El ritmo vital de su soledad es marcado únicamente por el tictac metálico de un reloj; algo ajeno al paisaje, un producto industrial que marca las horas con energía propia. La única conexión con los demás, con sus congéneres, es este “reloj sombrío” que mide (inorgánico, indiferente a su suerte y estado anímico) las “horas tristes”. Este reloj no es compañía, su tic-tac metálico no rompe su “silencio interior”. Los demás, nos insinúa, han sido indiferentes a su suerte, a sus dolores y ocupaciones.

El protagonista se hermana en su  soledad con un sapo solitario (el otro ser vivo del relato), y le dice: “no tienes quien te responda más que el eco de los latidos de tu corazón.” Es el único diálogo del relato; el canto del sapo es su única compañía. No espera respuesta porque el sapo se basta con sus latidos para seguir cantando a la noche.

El cuento se cierra cuando el narrador experimenta el terror del silencio que él mismo se ha procurado: “ni un grito, ni un estremecimiento de vida en la tierra negra.” El reloj (que sigue indiferente con su tic-tac) no rompe este silencio del corazón. En su desesperación pide a la luna que acaricie sus ojos, “turbios por la angustia de la muerte”.

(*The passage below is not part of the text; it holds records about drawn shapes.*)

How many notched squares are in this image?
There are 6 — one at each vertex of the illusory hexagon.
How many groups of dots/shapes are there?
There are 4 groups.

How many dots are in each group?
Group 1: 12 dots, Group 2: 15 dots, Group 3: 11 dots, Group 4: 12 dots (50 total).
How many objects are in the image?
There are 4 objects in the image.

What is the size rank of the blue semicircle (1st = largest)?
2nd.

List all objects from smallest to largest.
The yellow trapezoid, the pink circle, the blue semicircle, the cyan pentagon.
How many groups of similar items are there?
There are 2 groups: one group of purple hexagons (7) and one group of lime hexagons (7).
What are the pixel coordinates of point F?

En el cierre del cuento el autor se despega de su narrador (que ha enmudecido) y anota con parquedad: “Y los árboles, y la luna, y la lluvia, y el viento, permanecieron sordos. Y el reloj sombrío que mide indiferente las horas tristes se había parado para siempre.”

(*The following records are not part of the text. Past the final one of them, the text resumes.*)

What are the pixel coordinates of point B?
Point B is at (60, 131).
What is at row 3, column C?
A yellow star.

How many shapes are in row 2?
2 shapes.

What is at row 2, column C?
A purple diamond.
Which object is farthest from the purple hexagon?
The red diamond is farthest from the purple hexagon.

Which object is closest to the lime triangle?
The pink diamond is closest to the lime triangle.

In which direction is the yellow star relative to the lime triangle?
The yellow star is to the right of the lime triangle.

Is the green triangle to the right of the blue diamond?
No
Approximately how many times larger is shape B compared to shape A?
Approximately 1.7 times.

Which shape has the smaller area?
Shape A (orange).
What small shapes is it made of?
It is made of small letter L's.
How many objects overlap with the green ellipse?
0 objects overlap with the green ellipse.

No es el paisaje quien puede hablar, devolviéndole la certeza de estar vivo, porque éste es una extensión de su propio yo. La muerte del sapo, sin embargo, precipita su angustia vital. Es ahora un corazón que reposa (Eclesiastés), pero el protagonista no atina a señalar su ausencia. Porque antes, sin los demás y en su voluntaria y buscada soledad, se sumió en el sueño de la muerte (salmo 13), en esa serenidad gris de un paisaje de otoño que no es vida dominada ni reposo posible.

Acaso el reloj detenido señala el fin de las horas tristes, una imagen de la muerte del narrador.